Partagez donc ce travail avec moi pour que vous vous sentiez responsables de la recherche de votre propre talent. Et pour ce faire, vous avez besoin du latihan. Alors, par vos activités de jeunes vous pouvez essayer ce qui peut devenir votre talent. Même si vous ne pouvez pas dire quel est votre talent, vous pouvez découvrir la direction à prendre. Développez-le et travaillez-le avec vos amis pour créer quelque chose qui vous aidera, vous et vos amis. Alors vous serez satisfaits que ce que vous faites est le résultat du latihan, de la guidée de Dieu.

Par exemple, prenez le sport. De nos jours, les arts martiaux sont populaires, ici et outre-mer. Mais pourquoi n'y a-t-il personne dans le Subud qui y soit habile ou y soit intéressé, pour que la pratique en soit comme un latihan ?

Autrefois, Bapak avait développé une forme d'arts martiaux qui aidait les jeunes de cette époque. Pendant les occupations par les Hollandais et les Japonais, les jeunes n'avaient pas le droit d'avoir des activités communes ni de se réunir.
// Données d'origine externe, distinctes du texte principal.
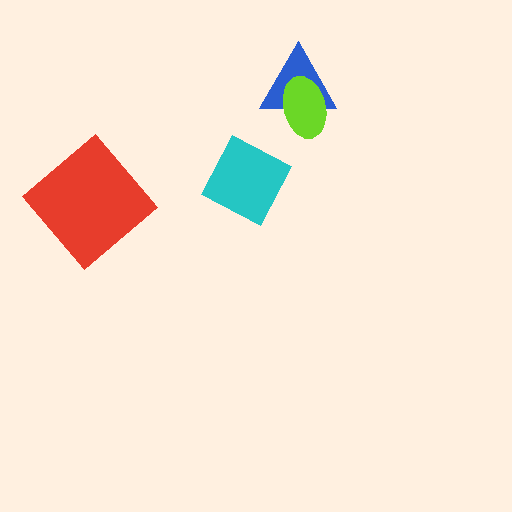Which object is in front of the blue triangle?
The lime ellipse is in front of the blue triangle.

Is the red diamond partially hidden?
No, no other shape covers it.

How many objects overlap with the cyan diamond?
0 objects overlap with the cyan diamond.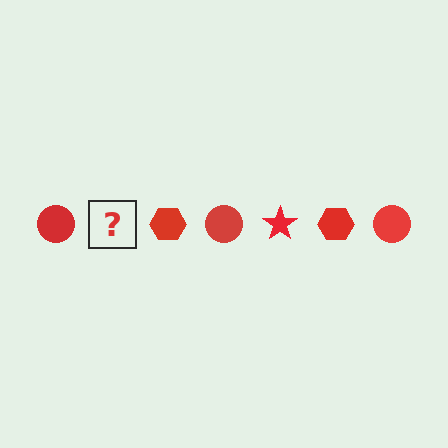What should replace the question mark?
The question mark should be replaced with a red star.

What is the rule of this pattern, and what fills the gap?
The rule is that the pattern cycles through circle, star, hexagon shapes in red. The gap should be filled with a red star.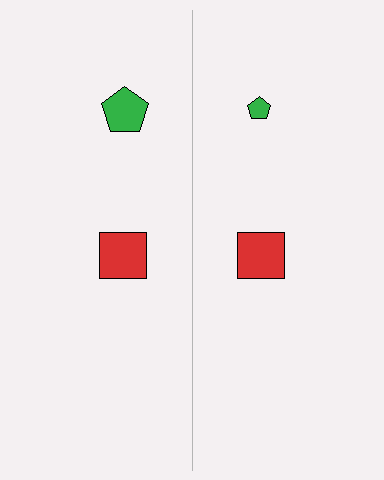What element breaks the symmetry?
The green pentagon on the right side has a different size than its mirror counterpart.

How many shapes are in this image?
There are 4 shapes in this image.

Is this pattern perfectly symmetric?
No, the pattern is not perfectly symmetric. The green pentagon on the right side has a different size than its mirror counterpart.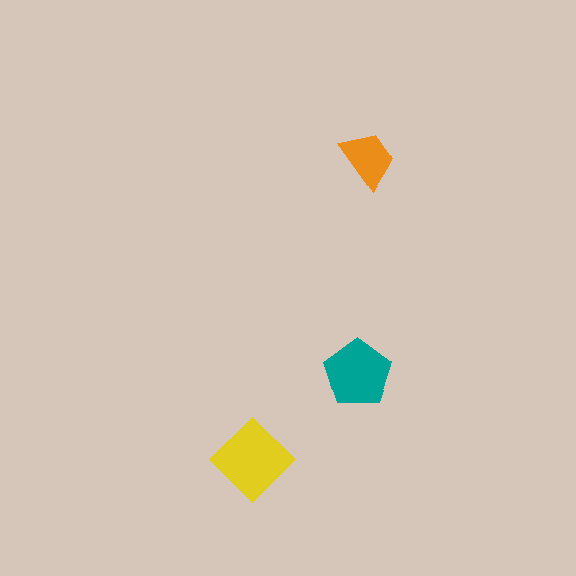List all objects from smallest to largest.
The orange trapezoid, the teal pentagon, the yellow diamond.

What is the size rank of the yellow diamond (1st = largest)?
1st.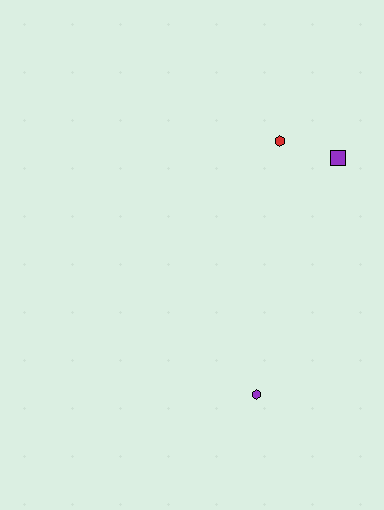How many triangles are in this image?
There are no triangles.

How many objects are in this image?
There are 3 objects.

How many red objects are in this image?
There is 1 red object.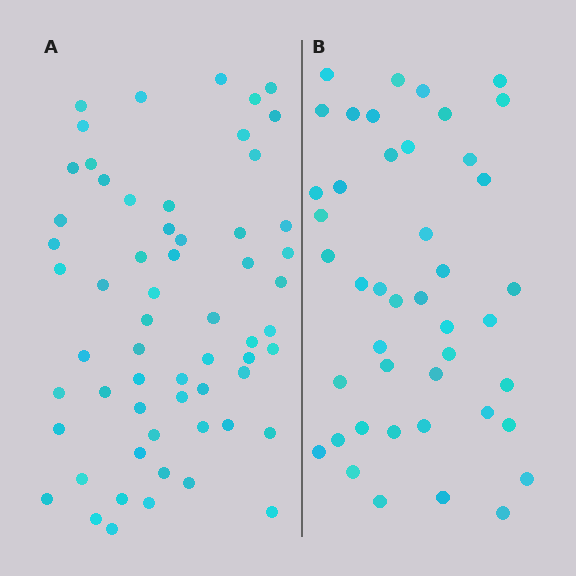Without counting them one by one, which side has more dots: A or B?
Region A (the left region) has more dots.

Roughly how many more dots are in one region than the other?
Region A has approximately 15 more dots than region B.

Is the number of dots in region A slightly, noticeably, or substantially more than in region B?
Region A has noticeably more, but not dramatically so. The ratio is roughly 1.4 to 1.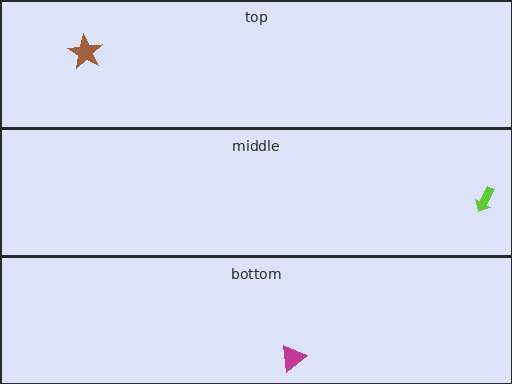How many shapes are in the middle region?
1.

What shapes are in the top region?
The brown star.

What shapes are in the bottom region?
The magenta triangle.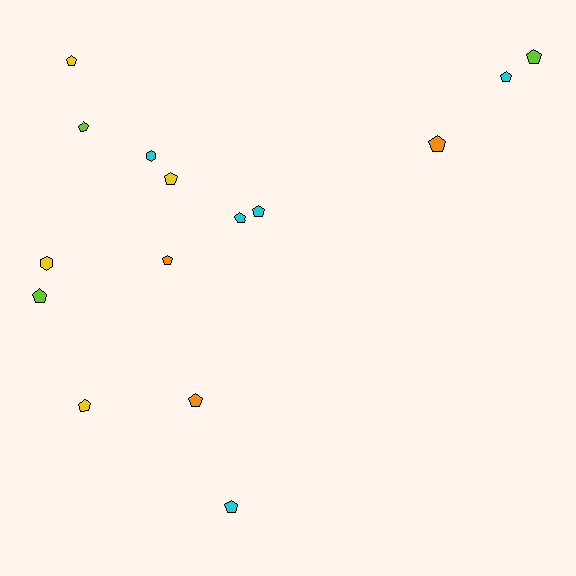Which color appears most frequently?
Cyan, with 5 objects.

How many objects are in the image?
There are 15 objects.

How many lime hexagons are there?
There are no lime hexagons.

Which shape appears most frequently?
Pentagon, with 13 objects.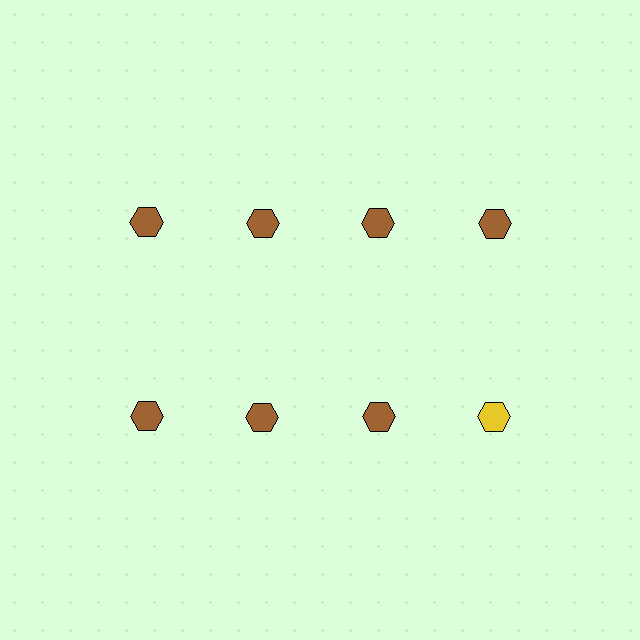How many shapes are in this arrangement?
There are 8 shapes arranged in a grid pattern.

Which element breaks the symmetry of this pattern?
The yellow hexagon in the second row, rightmost column breaks the symmetry. All other shapes are brown hexagons.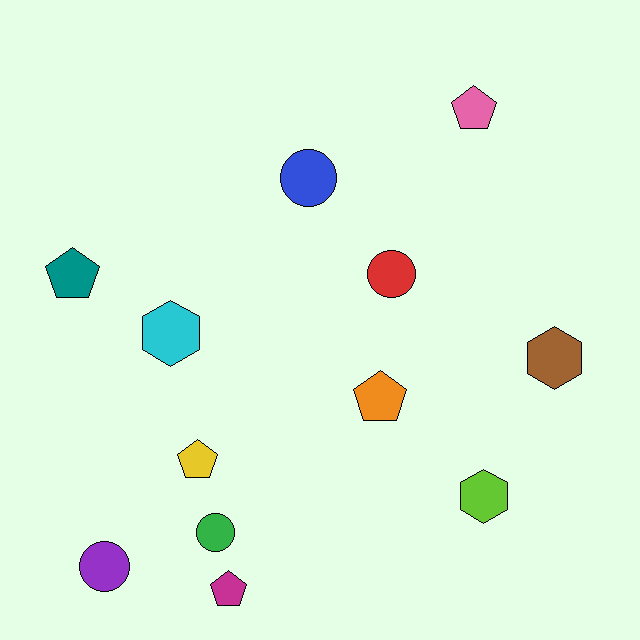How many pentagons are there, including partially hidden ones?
There are 5 pentagons.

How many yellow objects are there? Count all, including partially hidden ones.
There is 1 yellow object.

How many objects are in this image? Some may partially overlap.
There are 12 objects.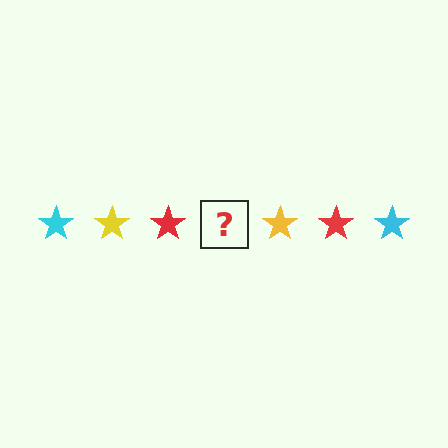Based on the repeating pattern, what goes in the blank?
The blank should be a cyan star.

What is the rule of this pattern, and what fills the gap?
The rule is that the pattern cycles through cyan, yellow, red stars. The gap should be filled with a cyan star.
Mais Bapak, étant instructeur d'arts martiaux, avait été désigné pour enseigner ces arts aux jeunes.

Bapak faisait alors une forme d'arts martiaux qui, essentiellement, était comme le latihan en ce que les mouvements étaient guidés par le pouvoir de Dieu, de sorte que cet entraînement ne nuisait pas à l'âme.

Mais de nos jours les écoles d'arts martiaux font de la compétition les unes contre les autres pour voir qui est la plus forte. Mais elles ne savent pas d'où leur vient leur pouvoir ni qu'il pourrait mettre en danger la croissance spirituelle de quelqu'un.

Je vous dis cela parce que nous sommes tous membres du Subud et que j'ai le devoir de dire à ceux qui vont à une école d'arts martiaux qu'ils doivent savoir comment se comporter dans ces activités extérieures. Je ne dis pas que le Subud soit meilleur, non ! Mais soyez prudents avant de choisir les activités que vous voulez poursuivre et qui sont populaires.

Frères et soeurs, j'espère que la Jeunesse du Subud deviendra un véhicule sain pour les jeunes et qu'elle aidera les autres jeunes qui ont besoin de trouver leur chemin ou de se sentir heureux, grâce à l'hommage rendu à Dieu Tout-Puissant dans le latihan.

Bien que vous soyez encore jeunes, par la grâce de Dieu vous avez été touchés par le pouvoir divin dans votre vie. J'espère que ce que vous faites maintenant aidera à la préparation du congrès mondial, de sorte que les jeunes de l'Indonésie puissent être un modèle, ou un ami, ou un exemple pour les autres jeunes. Je pense que cela est suffisant comme sujet.

Veuillez me pardonner si certaines de mes paroles ont pu vous déranger ou ne pas répondre à vos besoins.

Puisse la paix et les bienfaits de Dieu Tout-Puissant être avec vous. *

[Le présent texte en français est traduit de la traduction anglaise provisoire, elle-même traduite de l'indonésien.]